More Registers Equals More Performance?
As mentioned earlier, Intel's SSE implementation has essentially double the registers as AMDs 3DNow implementation. This means that register with register operations can be done much more efficiently and without constantly repacking the data into the registers. Take for example the task of transforming a list of vertices using a 4 x 4 master matrix. Storing the master matrix will exhaust 3DNow of registers. This means that all register manipulations will have to use registers which are already used for storing the master matrix. This means repacking the master matrix all over again, time consuming. Luckily, according to Tim Sweeney, lead programmer at Epic Games,
"Since register-memory instructions are as fast as
register-register
instructions, I don't usually need to use more than 4 registers."
However, Sweeney goes on to state that:
"The register limit will probably hurt other types
of apps (signal
processing, sound) more than 3d transformations."
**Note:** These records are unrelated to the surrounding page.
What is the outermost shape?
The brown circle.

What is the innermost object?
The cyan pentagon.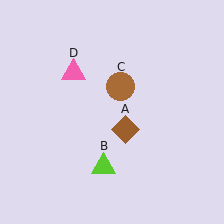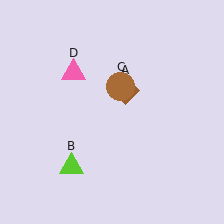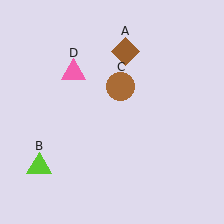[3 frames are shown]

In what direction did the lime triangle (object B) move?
The lime triangle (object B) moved left.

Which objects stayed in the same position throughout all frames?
Brown circle (object C) and pink triangle (object D) remained stationary.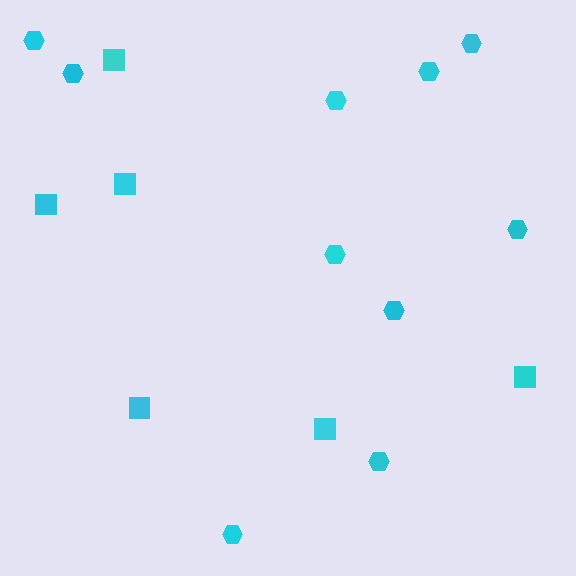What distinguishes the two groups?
There are 2 groups: one group of squares (6) and one group of hexagons (10).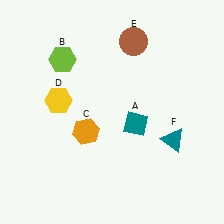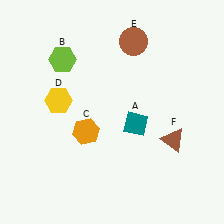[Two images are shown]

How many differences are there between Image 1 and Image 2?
There is 1 difference between the two images.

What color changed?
The triangle (F) changed from teal in Image 1 to brown in Image 2.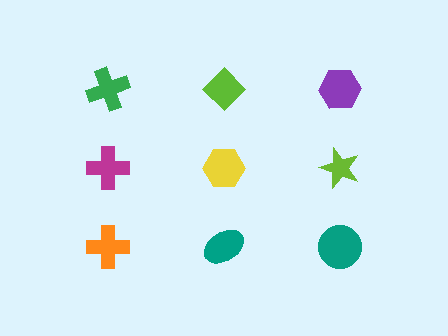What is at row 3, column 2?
A teal ellipse.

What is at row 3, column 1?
An orange cross.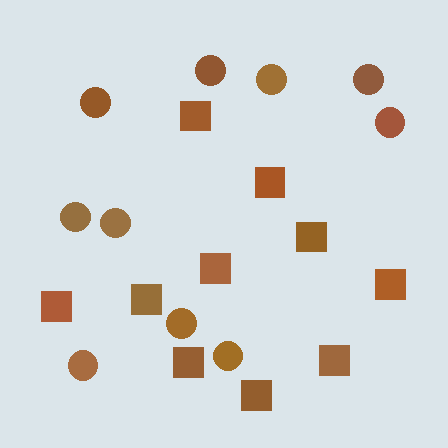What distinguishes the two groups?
There are 2 groups: one group of circles (10) and one group of squares (10).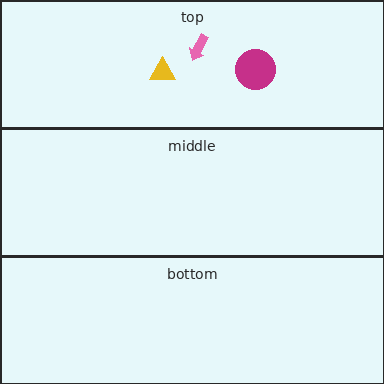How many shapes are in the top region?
3.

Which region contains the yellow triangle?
The top region.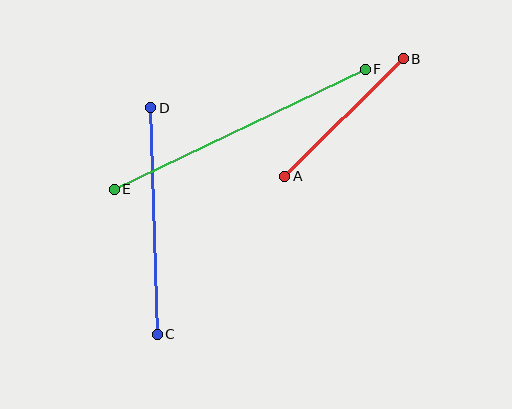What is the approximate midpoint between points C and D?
The midpoint is at approximately (154, 221) pixels.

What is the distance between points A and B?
The distance is approximately 167 pixels.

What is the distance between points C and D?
The distance is approximately 227 pixels.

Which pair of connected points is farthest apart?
Points E and F are farthest apart.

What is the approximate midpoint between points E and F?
The midpoint is at approximately (240, 129) pixels.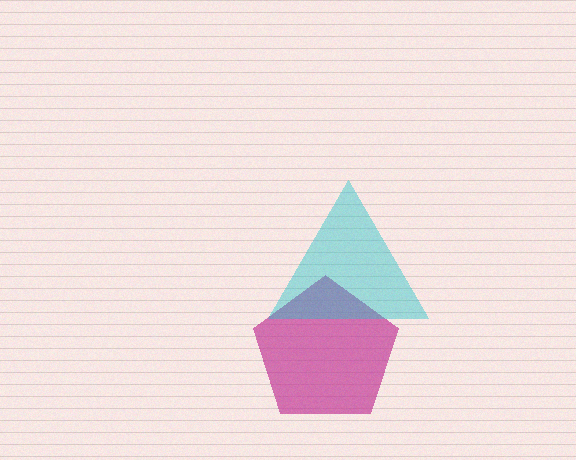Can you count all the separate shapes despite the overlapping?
Yes, there are 2 separate shapes.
This is perhaps a technical reason why many application developers, such as Adobe, may prefer SSE over 3DNow.
Register "Hacking"
Since AMDs 3DNow instructions share the same register set as do MMX registers, programmers can use MMX instructions to "hack" the 3DNow registers. Register hacking is used for bit shifts and problem specific optimizations. Some were skeptical that this would not be possible to do with SSE, since SSE uses an entirely new set of registers. Luckily, Intel provided us with a significant amount of "bit twiddling" functions which allow programmers to do virtually everything possible with MMX instruction mixing. (This is one of the reasons why SSE is composed of 70 instructions, as opposed to 3DNow's 21)
Software Support
Last but not least, both of these great SIMD instruction sets are useless without software support. Currently, 3DNow has an advantage in this area because it already has an established user base of millions of PCs. SSE, on the other hand, has an infant user base. 3DNow's current user base may not be enough to compete with Intel's dominance of the market, as Anandtech concluded in the Pentium III review. Intel is promoting SSE aggressively and intends on unveiling the Pentium III with a load of apps available or to be released around March 1st. A more complete list is available here. Only time will tell whether or not SSE can catch up to 3DNow's 9-10 month head start.